Chapter 18

GARRETT

He’s done.

He shook the sponsors’ hands. He posed for photos with the hospital’s board of directors and their aggressively matchmaking wives. He smiled—fine, he bared his teeth—and nodded through three different “So how’s the season going?” small talk death spirals.

If one more older woman winks and tells him about her beautiful granddaughter, he’s going to take a skate blade to his throat.

The ballroom is now a graveyard of glitter and empty champagne flutes.

Servers sweep through the debris, gathering abandoned masks and wilted napkins.

Lights in snowflake patterns drift lazily over the dance floor where a few older couples sway and players dance with wives or girlfriends, or rather, women who think they’re girlfriends.

Now he’s done.

Garrett weaves toward the exit, tugging his jacket straight, ignoring the chatter and clinking glasses behind him. His shoes feel too tight, his collar’s strangling him, and his head’s still fogged up with her.

She’s all he can think about, and it’s pissing him off.

He shouldn’t care. He shouldn’t still feel the ghost of her plush, strawberry lips on his, shouldn’t still feel the phantom pressure of her nails digging into his shoulders.

He shouldn’t still be imagining the perfect, flushed curves of her breasts, the way she whimpered and clung to him in the closet.

He shouldn’t be remembering any of it.

Because she’d made it clear—painfully clear—what it meant to her.

Nothing.

Just a lapse in judgment. Like bangs.

Garrett grits his teeth and heads for the door, every part of him wound tight. The sooner he’s out of here, the better.

“Yo, Stretch!” a voice calls behind him. “You ghostin’ already?”

Garrett pauses. Closes his eyes. Just once, he’d like to leave a room with no one noticing.

Carter jogs up beside him, flanked by Flea, who looks equally mischievous and unbothered, probably because he hasn’t worn shoes since dessert.

“Morning skate’s canceled before the roadie tomorrow,” Carter announces, clapping Garrett on the back. “We’re going out. You in?”

“No.”

Carter whistles. “Jesus, did someone kick your cat?”

Garrett shrugs him off and keeps walking, jaw tight.

But Carter’s not done. His grin widens, eyes lighting up with mischief. “Wait. Is this about Red?”

Garrett stops short.

The cocky forward’s eyebrows shoot up like he’s just hit the jackpot. “Ohhh it is. Damn, Tall. What happened, you fumble the ball?”

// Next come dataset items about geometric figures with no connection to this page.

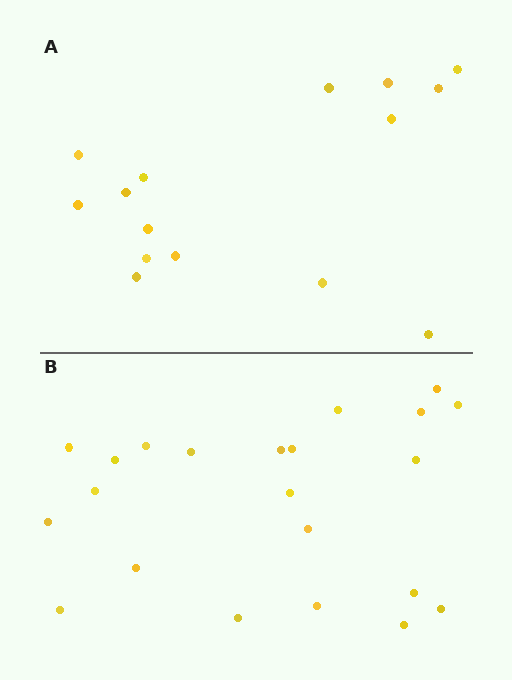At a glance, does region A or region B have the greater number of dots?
Region B (the bottom region) has more dots.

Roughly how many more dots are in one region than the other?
Region B has roughly 8 or so more dots than region A.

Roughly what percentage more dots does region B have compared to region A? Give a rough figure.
About 45% more.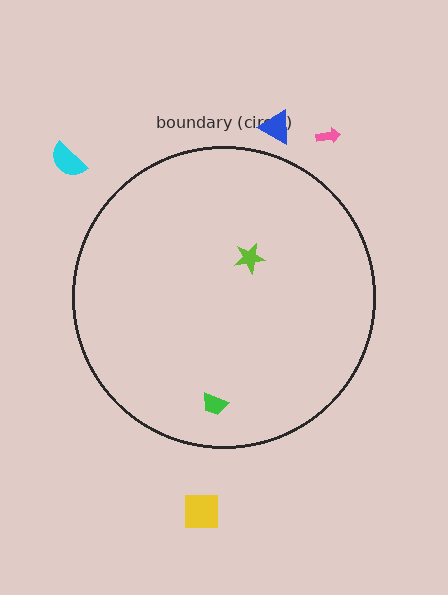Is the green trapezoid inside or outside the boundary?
Inside.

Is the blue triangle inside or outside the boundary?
Outside.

Garrett’s jaw ticks. His silence is volcanic.

Carter’s laugh is wheezy, drunk, and absolutely delighted. He turns and waves to someone across the room. “Naomi! You in, baby girl?”

Fuck.

Garrett’s pulse spikes as he turns, and there she is.

Naomi walks toward them, gorgeous and utterly unreadable. Her eyes flick up to Garrett, wariness knitting her brows.

“You coming to the after party?” Carter asks her.

Naomi blinks. “There’s an after party?”

“There’s always an after-party,” Flea says solemnly.

Carter jerks his chin toward the exit. “Couple of the guys are heading to that weird speakeasy on Trumbull.”

Naomi gives a soft huff that might be a laugh. She looks exhausted. Flushed, if you knew what to look for. Garrett stares straight ahead, not meeting her eyes, but sees her glance at him, lip caught between her teeth.

And for a second—just a second—he wonders if she’s hoping he’ll go too.

He should keep his mouth shut.

But he slices.

“Don’t worry, Short Stack,” he says, tone razor-sharp. “You’re safe. I’ve had enough lapses in judgment for one night.”

There’s a pause, taut and ugly. He doesn’t flinch.

He’s exhausted, done with smiling, done with donors, done pretending he’s unaffected.

But most all, he’s furious he can’t drag her home and fuck her again and again until he’s scraped her out of his system so thoroughly that he can look her in the eye and say sure, no catching feelings here either.

Her blue eyes flash with surprise, then dismay. He twists the knife anyway.

“You should go, though,” he says, voice flat as concrete. “Carter’ll take good care of you.”

Garrett meant it to sting. He just didn’t expect to be the one bleeding.

He turns before she can answer.

If she’s angry, that’s fine. It’s cleaner than letting her see what’s bruised and broken under his skin.